Death of Mortgage Bond Insurers May Be Greatly Exaggerated

Hans, you are certainly right that the credit rating agencies goofed in giving their highest credit rating to mortgage-backed securities before these new instruments met the test of the market. Now, there is a credit slowdown after the trading market for these securities has frozen up. There were more defaults on mortgages than anticipated, and many investors don’t trust the valuation methods the securities firms or the credit rating agencies used in the selling of these securities.

But what this means for bond insurers is unclear. This is because of the nature of the problem.

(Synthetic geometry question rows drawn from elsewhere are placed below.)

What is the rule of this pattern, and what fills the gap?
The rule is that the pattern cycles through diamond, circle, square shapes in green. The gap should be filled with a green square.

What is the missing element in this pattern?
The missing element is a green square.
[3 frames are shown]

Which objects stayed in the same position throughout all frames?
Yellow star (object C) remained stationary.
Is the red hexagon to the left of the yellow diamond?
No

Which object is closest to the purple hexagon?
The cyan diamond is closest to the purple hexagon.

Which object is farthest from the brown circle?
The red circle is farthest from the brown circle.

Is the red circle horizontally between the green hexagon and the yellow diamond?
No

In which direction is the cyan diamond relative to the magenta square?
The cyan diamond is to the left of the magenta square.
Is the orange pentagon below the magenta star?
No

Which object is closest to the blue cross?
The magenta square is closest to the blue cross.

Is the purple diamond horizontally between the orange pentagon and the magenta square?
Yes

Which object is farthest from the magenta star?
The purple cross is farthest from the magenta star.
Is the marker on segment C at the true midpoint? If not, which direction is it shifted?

The primary risk the credit markets are facing are not those of massive defaults (unless the politicians — from Hank Paulson to Hillary Clinton — successfully persuades everyone to default with further mandatory or “voluntary” freezes in interest rates), but of liquidity.

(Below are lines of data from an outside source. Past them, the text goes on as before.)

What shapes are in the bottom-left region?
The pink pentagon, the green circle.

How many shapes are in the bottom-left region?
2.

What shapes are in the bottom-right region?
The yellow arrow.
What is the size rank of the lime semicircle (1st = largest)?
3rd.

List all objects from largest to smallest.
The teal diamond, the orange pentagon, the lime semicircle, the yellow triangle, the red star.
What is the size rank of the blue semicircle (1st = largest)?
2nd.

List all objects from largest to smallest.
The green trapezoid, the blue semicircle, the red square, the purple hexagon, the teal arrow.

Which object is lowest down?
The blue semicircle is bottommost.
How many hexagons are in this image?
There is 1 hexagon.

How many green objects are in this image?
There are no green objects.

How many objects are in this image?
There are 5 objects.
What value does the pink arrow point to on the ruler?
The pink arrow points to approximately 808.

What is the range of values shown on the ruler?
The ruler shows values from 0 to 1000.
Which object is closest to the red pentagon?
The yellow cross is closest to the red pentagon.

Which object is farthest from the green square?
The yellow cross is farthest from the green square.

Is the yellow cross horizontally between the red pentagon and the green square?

Money-center banks that had anticipated selling the mortgage-backed securities after holding them for a very short time are now having to hold on to these instrument for longer, meaning the can’t lend out money for other ventures. The “losses” banks are reporting are better characterized as estimates of what banks could lose with the downgrading of these securities. (And the SEC accounting mandates — which require banks to take paper losses almost certainly larger than what they will actually incur — are contributing to the liquidity problem themselves. More on this later.) The upshot is banks have to boost their capital reserves just in case, and hence, the infusions of capital from things like preferred stock offerings and sales of passive investment stakes to sovereign wealth funds.

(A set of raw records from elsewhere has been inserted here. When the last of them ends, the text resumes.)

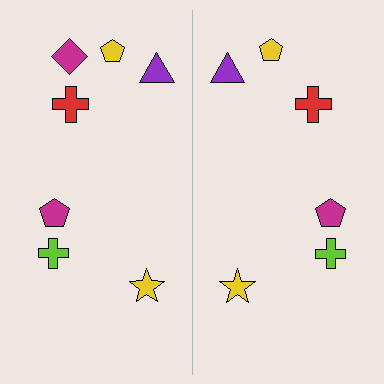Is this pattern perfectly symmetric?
No, the pattern is not perfectly symmetric. A magenta diamond is missing from the right side.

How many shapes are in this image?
There are 13 shapes in this image.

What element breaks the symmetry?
A magenta diamond is missing from the right side.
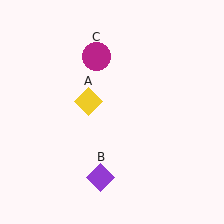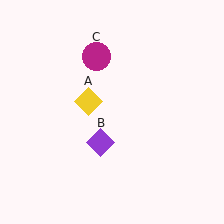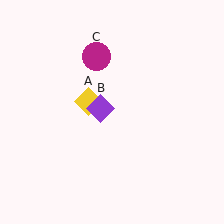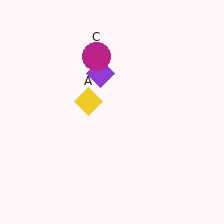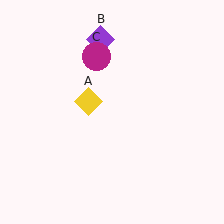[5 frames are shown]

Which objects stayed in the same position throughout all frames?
Yellow diamond (object A) and magenta circle (object C) remained stationary.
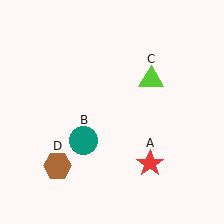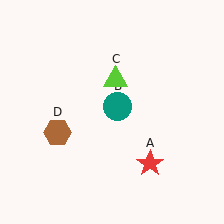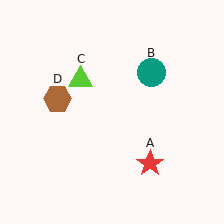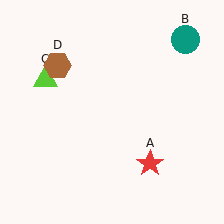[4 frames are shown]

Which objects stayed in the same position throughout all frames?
Red star (object A) remained stationary.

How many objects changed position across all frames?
3 objects changed position: teal circle (object B), lime triangle (object C), brown hexagon (object D).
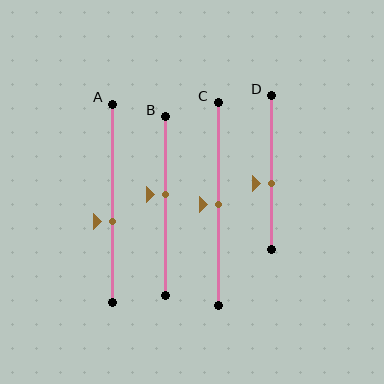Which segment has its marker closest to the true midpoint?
Segment C has its marker closest to the true midpoint.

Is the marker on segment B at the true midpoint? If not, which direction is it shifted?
No, the marker on segment B is shifted upward by about 6% of the segment length.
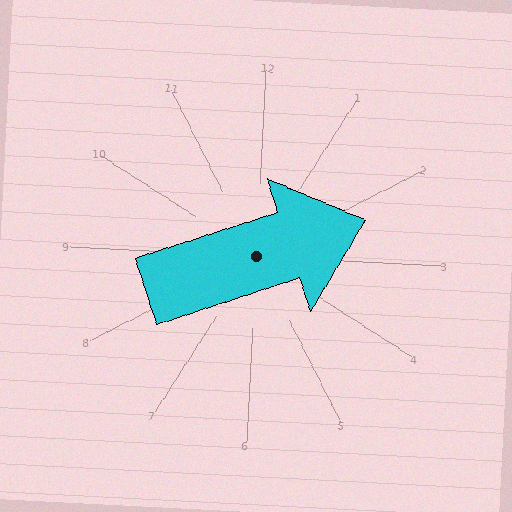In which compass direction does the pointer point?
East.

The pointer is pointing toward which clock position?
Roughly 2 o'clock.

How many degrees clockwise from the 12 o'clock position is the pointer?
Approximately 69 degrees.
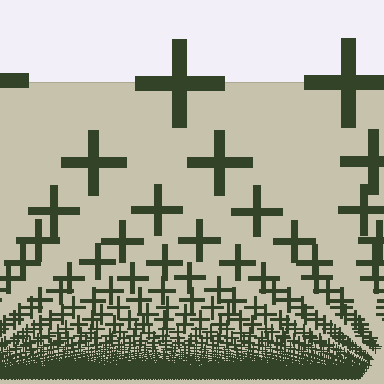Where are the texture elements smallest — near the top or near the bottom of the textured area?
Near the bottom.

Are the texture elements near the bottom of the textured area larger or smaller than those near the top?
Smaller. The gradient is inverted — elements near the bottom are smaller and denser.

But these are not, for the most part, the issues faced by the banks’ insurers. They primarily insure against default, not liquidity. And as Eli Lehrer and I have shown, we’re nowhere near the risk of massive defaults, when looked at in proportion to the overall mortgage market. Although there have been signficant increases in foreclosure, the percentage of homes in foreclosure is still around 1 percent. Eli has written further why, even if there is an overall downturn in the economy, catastrophic rises in loan defaults are unlikely (again, unless the government steps in with perverse incentives to “save” the housing market, which prevent things like refinancing).

And with bond insurers, the real danger is that a stampede to declare them on “life support,” may trigger a government bailout even as many in the industry say it’s not needed or wanted. Reading through the Bloomberg article you linked to on bond insurer MBIA, it is clear that the “in the doghouse” comments from the firm’s CEO have been taken out of context.

What CEO Gary Dunton said on a conference call on January 31 was that the firm was “in the doghouse, earning our way back,” because of what he called unwarranted negative perceptions. He then blamed “fear mongering” and “distortion” for this bad perception, and reiterated that MBIA is well capitalized. “The world’s largest bond insurer has more than enough capital to keep its AAA credit rating,” the article paraphrased Dunton as saying.

Of course, others — particularly hedge funds shorting MBIA and other insurers — see it differently from Dunton. But the bond insurers also have plenty of supporters in the financial world, and they see the current situation as a great buying opportunity. As the Bloomberg article noted, “Dunton’s comments helped alleviate concerns that the company would lose its top ranking, driving MBIA up 11 percent in New York Stock Exchange trading and fueling a rally in the Standard & Poor’s 500 Index.”

Also, the private equity firm Warburg Pincus recently purchased $500 million of new MBIA shares to infuse the company with capital.

On the policy side, it’s not our job to take sides in fights in the financial world or to predict who is right. That’s the job of the market, and what is our job is to see that the market can process information flows freely.

However, we should try to put the sensational factoids and screaming headlines in perspective, so that politicians aren’t stampeded into rushing through unwise and counterproductive policies such as Sarbanes-Oxley, which you I and even many Democrats now regard as a foolish response to the corporate accounting scandals (and which certainly, despite billions in costs, did nothing to prevent these new accounting controversies)

One of the lessons I think many market players will take is they can no longer rely as much on the credit rating agencies. This is not a bad thing. A rating for any type of product is no substitute for an investor’s own due diligence, no matter how stellar the rating agency is purported to be.